Do you love AI coding tools such as ChatGPT and GitHub Copilot? Do you hate that you can’t trust the code they produce?
In some (for now, limited) cases, you can trust their code! Using formal verification tools such as Kani for Rust we can sometimes automatically prove the correctness of AI-generated code with mathematical certainty. My crate RangeSetBlaze now includes some such code.
Rust already provides mathematical certainty for memory management. In this article, you’ll also learn how you can use Kani to expand that certainty to the topic of computer arithmetic and overflows. You’ll find Kani useful for both human- and AI-generated code.
Aside: You may object that, in general, proving a program correct is undecidable. Also, in general, writing a correct specification is as hard as writing a correct program. While these statements are true in general, in many specific domains writing a specification is easy— for example, we just write an obviously correct but inefficient function as our spec. Also, in some useful cases, proving the equivalence of two functions is well within the capabilities of systems such as Kani. Read on for examples.

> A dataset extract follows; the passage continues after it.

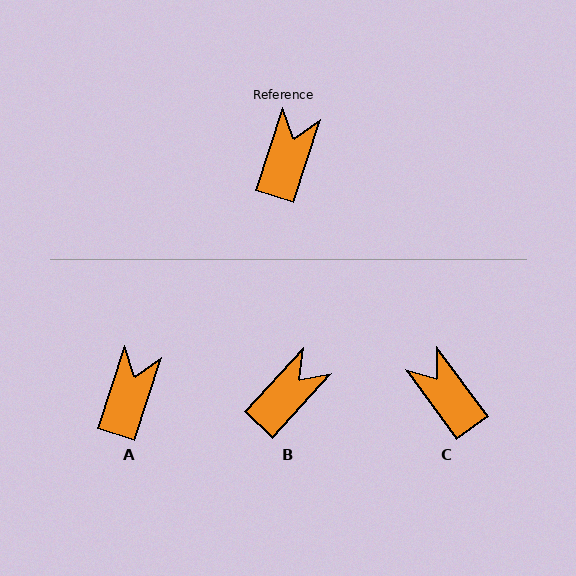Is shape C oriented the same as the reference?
No, it is off by about 54 degrees.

To understand the promise and limitations of automatic verification of automatically-generated code, I applied ChatGPT and Kani to parts of RangeSetBlaze. RangeSetBlaze is a Rust crate for efficiently manipulating sets of “clumpy” integers. Specifically, I looked at three programming problems with these properties:
- Problem 1: A one-line problem verifiable by Kani but too hard for ChatGPT
- Problem 2: A one-line problem solvable by ChatGPT and verifiable by Kani
- Problem 3: A more interesting problem, too hard for Kani and for ChatGPT
Excitingly, when I benchmarked the ChatGPT/Kani solution to Problem 2, I found it to be 3% faster than my original code. RangeSetBlaze now includes this computer generated and verified code.